O artigo 1.784 do Código Civil prevê que aberta a sucessão, ou seja, com a morte do autor da herança, a herança transmite-se, desde logo, aos herdeiros legítimos e testamentários.
O artigo 1.791 do mesmo diploma legal determina que a herança defere-se como um todo unitário, ainda que vários sejam os herdeiros e, até a partilha, o direito dos co-herdeiros, quanto à propriedade e posse da herança, será indivisível, e regular-se-á pelas normas relativas ao condomínio. Ou seja, no momento da morte do autor da herança, todos os herdeiros recebem a mesma posse deixada – isso significa, por exemplo, que se o de cujus deixou imóvel sem matrícula, os herdeiros receberam o imóvel nessa mesma condição. É o que determina o artigo 1.206 que prevê que a posse se transmite aos herdeiros ou legatários do possuidor com os mesmos caracteres.

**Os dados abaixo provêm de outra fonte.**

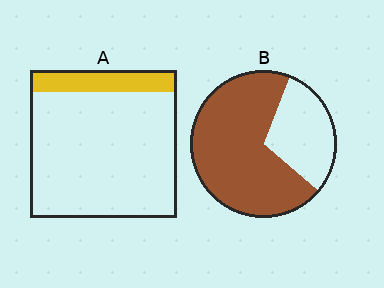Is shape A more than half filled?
No.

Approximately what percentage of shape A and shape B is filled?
A is approximately 15% and B is approximately 70%.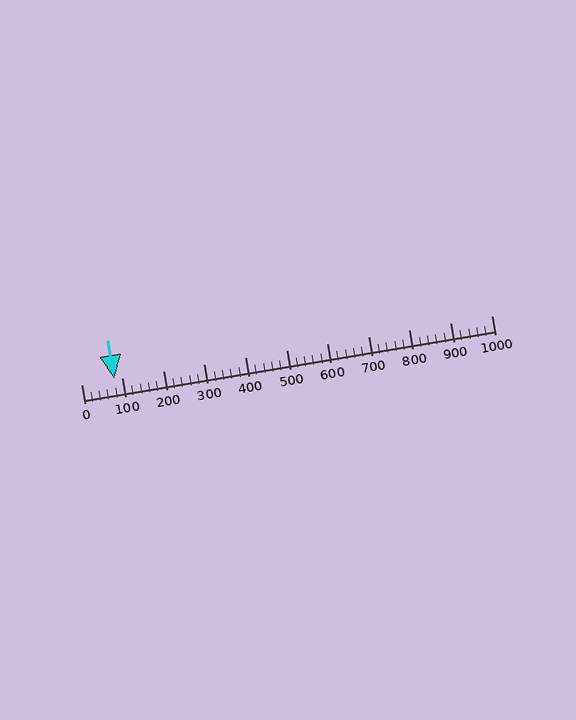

Assim é certo que a posse é transmitida na data da morte do autor da herança e todos os herdeiros, nessa mesma data, herdam a posse deixada pelo autor da herança nas mesmas condições. Verifiquemos o seguinte exemplo: os genitores, já falecidos, possuíam 20 anos de posse em um determinado imóvel; a partir da data da morte dos genitores, todos os herdeiros recebem esses 20 anos de posse.
Trata-se de uma sucessão possessória fundamentada no Código Civil. Primeiramente, no artigo 1.206, que determina que ao sucessor universal transmite-se a posse do seu antecessor; e ao sucessor singular é facultado unir sua posse à do antecessor, para os efeitos legais. Em segundo lugar, no artigo 1.243, que prevê que o possuidor pode, para o fim de contar o tempo exigido pelos artigos antecedentes, acrescentar à sua posse a dos seus antecessores (art. 1.207), contanto que todas sejam contínuas, pacíficas e com justo título e de boa-fé.
Importante frisar que todos os herdeiros se aproveitam desse tempo de posse adquirido pela sucessão, uma vez que o artigo 1.791 refere-se à herança como um todo unitário. Contudo, ainda que a posse seja resultado de herança, portanto, exercida em condomínio, não há como afastar o ânimo de dono exercido unicamente por um dos condôminos e herdeiro.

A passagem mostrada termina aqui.